Now, watching the face of a Roman guard appear in monochrome under Humilità’s expert brush, she thought of the question she had asked today, and heard again Humilità’s judgment:
For you, there is only here, with me
. But she also sensed the stirring of the idea
that had woken in her last night, under the changed stars that had guided Ormanno to her. Humilità was wrong. There
was
another way.

She felt the twisting of a familiar guilt. She’d been deceiving Humilità from the start—not by choice, though that didn’t make the lie any less. But she knew now how she would escape—or at least, with whom. From today, she would truly be living a double life, lying not just by her intentions but by her actions.

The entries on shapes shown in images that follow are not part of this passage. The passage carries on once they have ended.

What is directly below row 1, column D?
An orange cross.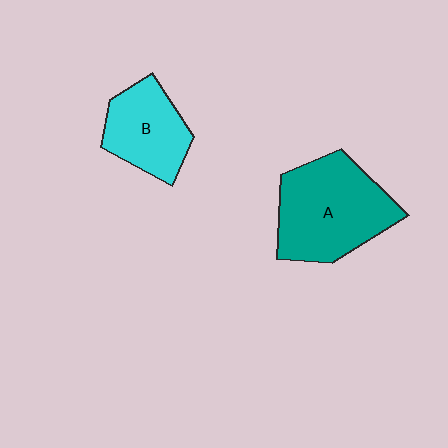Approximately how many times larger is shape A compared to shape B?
Approximately 1.6 times.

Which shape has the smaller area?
Shape B (cyan).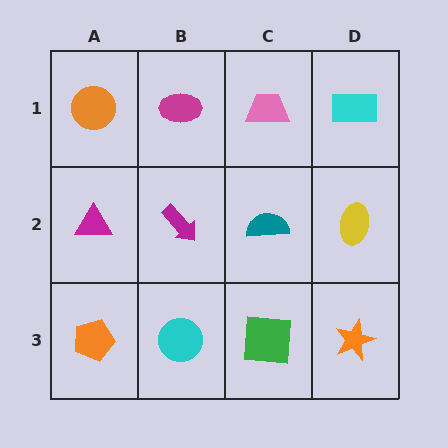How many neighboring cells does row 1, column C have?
3.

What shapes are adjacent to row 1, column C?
A teal semicircle (row 2, column C), a magenta ellipse (row 1, column B), a cyan rectangle (row 1, column D).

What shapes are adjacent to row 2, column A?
An orange circle (row 1, column A), an orange pentagon (row 3, column A), a magenta arrow (row 2, column B).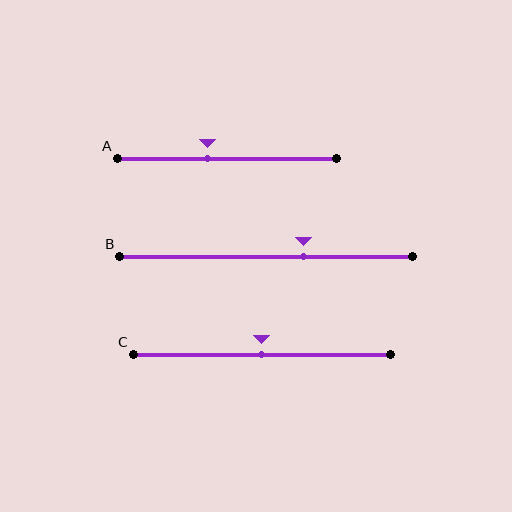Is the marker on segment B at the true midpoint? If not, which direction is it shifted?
No, the marker on segment B is shifted to the right by about 13% of the segment length.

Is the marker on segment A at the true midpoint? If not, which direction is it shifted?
No, the marker on segment A is shifted to the left by about 9% of the segment length.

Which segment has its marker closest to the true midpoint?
Segment C has its marker closest to the true midpoint.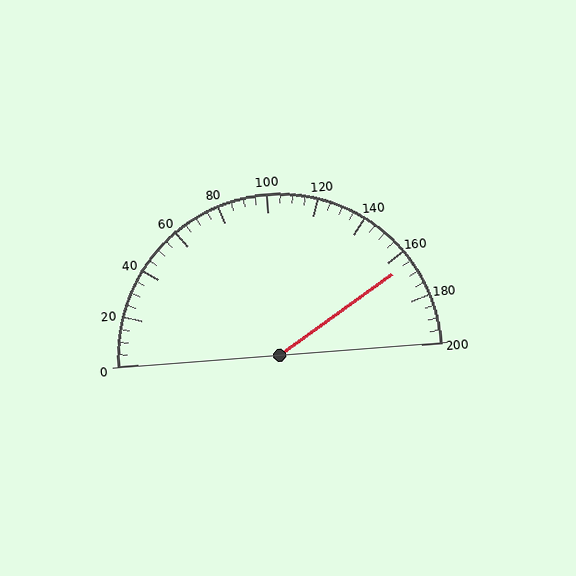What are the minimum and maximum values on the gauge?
The gauge ranges from 0 to 200.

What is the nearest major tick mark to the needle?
The nearest major tick mark is 160.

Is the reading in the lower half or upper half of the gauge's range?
The reading is in the upper half of the range (0 to 200).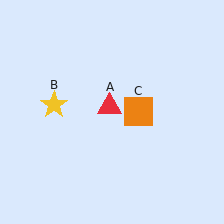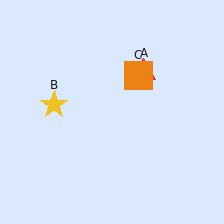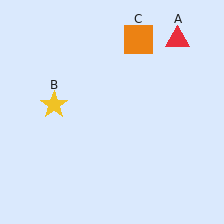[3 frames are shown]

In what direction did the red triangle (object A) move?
The red triangle (object A) moved up and to the right.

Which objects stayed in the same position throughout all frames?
Yellow star (object B) remained stationary.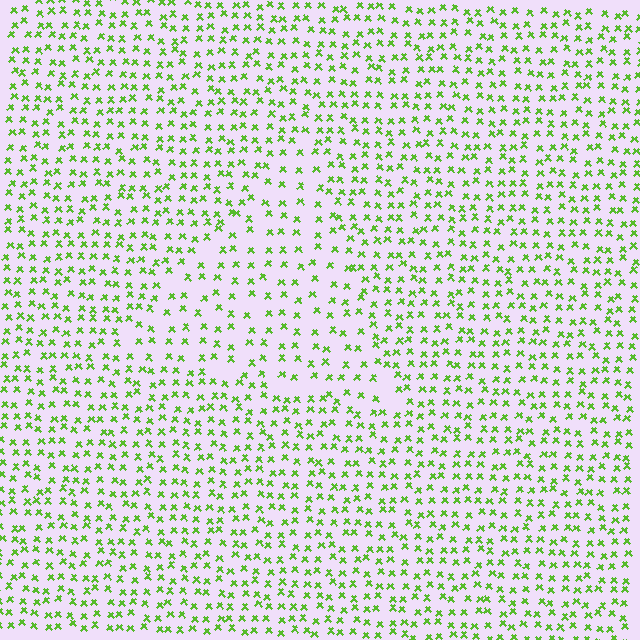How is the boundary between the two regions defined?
The boundary is defined by a change in element density (approximately 1.7x ratio). All elements are the same color, size, and shape.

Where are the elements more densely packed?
The elements are more densely packed outside the triangle boundary.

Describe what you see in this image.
The image contains small lime elements arranged at two different densities. A triangle-shaped region is visible where the elements are less densely packed than the surrounding area.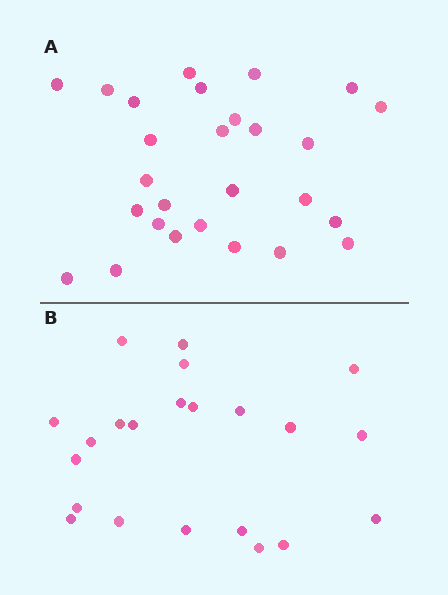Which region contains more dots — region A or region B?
Region A (the top region) has more dots.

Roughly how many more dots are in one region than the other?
Region A has about 5 more dots than region B.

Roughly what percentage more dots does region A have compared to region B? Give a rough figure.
About 25% more.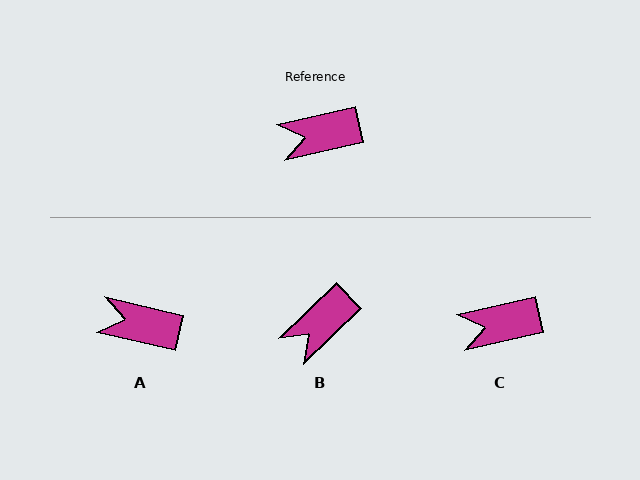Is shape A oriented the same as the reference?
No, it is off by about 26 degrees.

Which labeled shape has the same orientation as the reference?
C.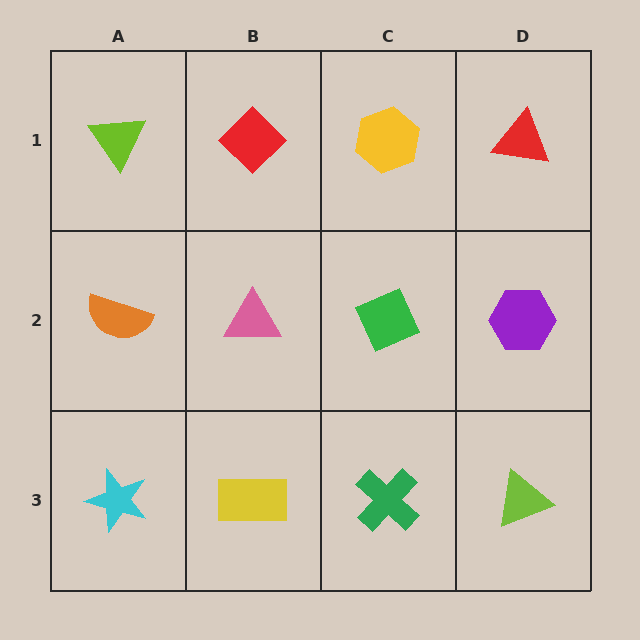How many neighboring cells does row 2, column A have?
3.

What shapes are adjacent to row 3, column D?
A purple hexagon (row 2, column D), a green cross (row 3, column C).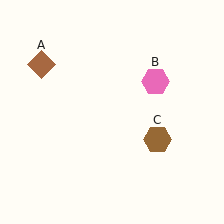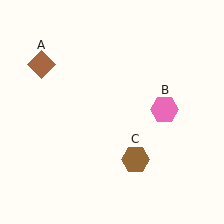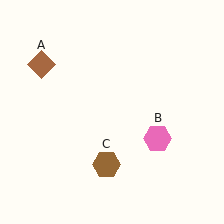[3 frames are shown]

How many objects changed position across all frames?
2 objects changed position: pink hexagon (object B), brown hexagon (object C).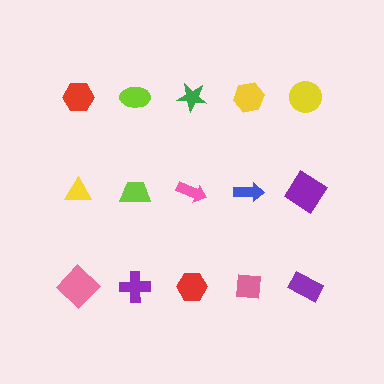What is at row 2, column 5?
A purple diamond.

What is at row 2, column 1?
A yellow triangle.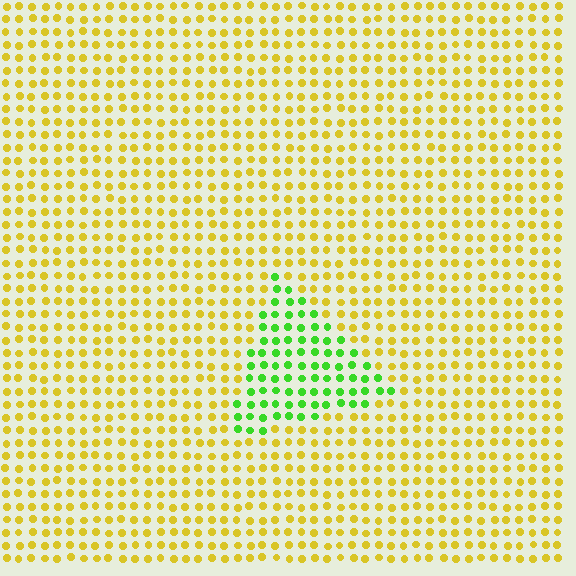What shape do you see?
I see a triangle.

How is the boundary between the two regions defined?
The boundary is defined purely by a slight shift in hue (about 61 degrees). Spacing, size, and orientation are identical on both sides.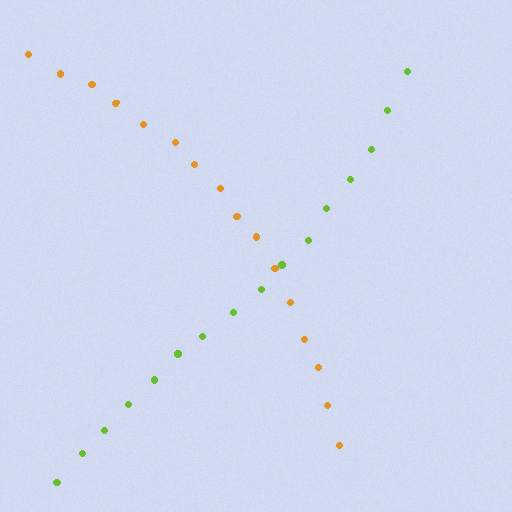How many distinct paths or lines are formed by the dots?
There are 2 distinct paths.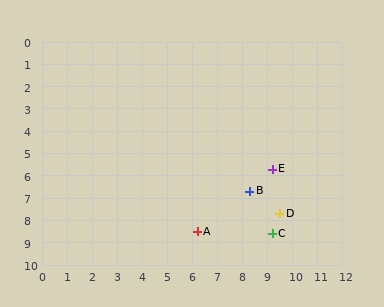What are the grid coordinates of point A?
Point A is at approximately (6.2, 8.5).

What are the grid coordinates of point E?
Point E is at approximately (9.2, 5.7).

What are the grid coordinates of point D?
Point D is at approximately (9.5, 7.7).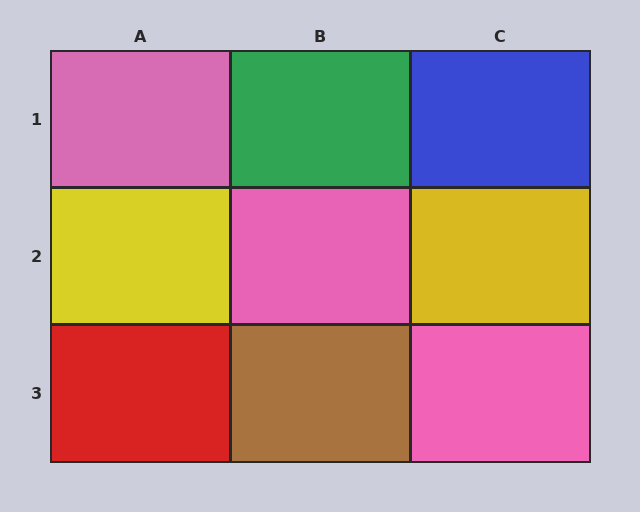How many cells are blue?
1 cell is blue.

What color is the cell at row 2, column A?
Yellow.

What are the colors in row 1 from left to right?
Pink, green, blue.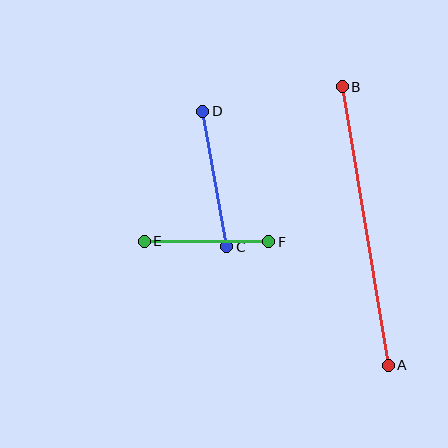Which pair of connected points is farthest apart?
Points A and B are farthest apart.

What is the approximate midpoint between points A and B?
The midpoint is at approximately (365, 226) pixels.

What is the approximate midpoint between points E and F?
The midpoint is at approximately (207, 241) pixels.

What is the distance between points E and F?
The distance is approximately 125 pixels.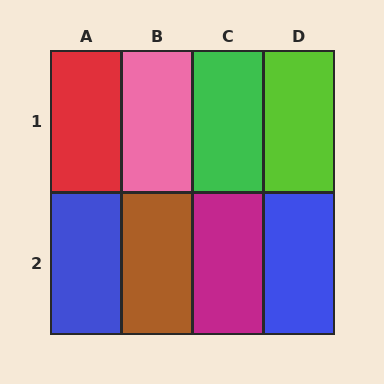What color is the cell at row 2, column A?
Blue.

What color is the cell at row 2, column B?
Brown.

In a way it was no different. But in another way it felt much worse.

I’ll work harder than ever. I’ll give everything I can. There will be nothing false about my work
.

It was the same silent promise she had made on the night Humilità claimed her as an apprentice. This time, it felt hollow.

She turned away, and went to clear up the preparation area.

When Giulia reached the wall on Friday night, her heart racing with both anticipation and the fear that Ormanno might not have come, he was already waiting. He had brought wine again, and heavy dark grapes.

“Does Lorenza ever notice the things you steal from her kitchen?” Giulia asked.

He laughed. “Lorenza notices everything. But she always forgives me.”

“Doesn’t anyone wonder where you go at night?”

“They just assume I have a sweetheart.” He reached to tuck a strand of hair behind her ear. “And
they’re not wrong, are they?”

His touch stole her breath. “You’ve had many sweethearts, I’m guessing.”

“None I’ve risked prison for.”

“Prison?”

“Giulia, don’t you know the penalties for men who corrupt nuns? Fines, prison, flogging. Sometimes all three.”

Giulia was aghast. “I had no idea.”

“Don’t worry.” He waved away her distress. “I’ve a mate on the city watch, he’d see me right if ever there was a problem. Besides.” He smiled his teasing smile. “I don’t mind a bit of danger. It makes it more exciting, don’t you think?”

It was true. She laughed, exhilarated.

“Name the stars for me,” Ormanno said. “The way you did the other night.”

So she traced the constellations for him, and explained the spheres, and told him why the sun and moon revolved around the Earth. He seemed younger as he listened, his face upturned, his eyes following where she pointed.

When he grew tired of looking up, he stretched out in the grass. She lay down beside him, her shoulder touching his. Her heart beat high and fast. She was aware of his warmth, of his smell of wine and walnut oil and the faint tang of his sweat. The sky arched black and huge above them, the stars like diamond chips, the moon a misshapen silver coin. When he raised himself on one elbow and leaned down to kiss her, she closed her eyes and let herself fall into those
depths, up and up, passing through the spheres as she did in dreams.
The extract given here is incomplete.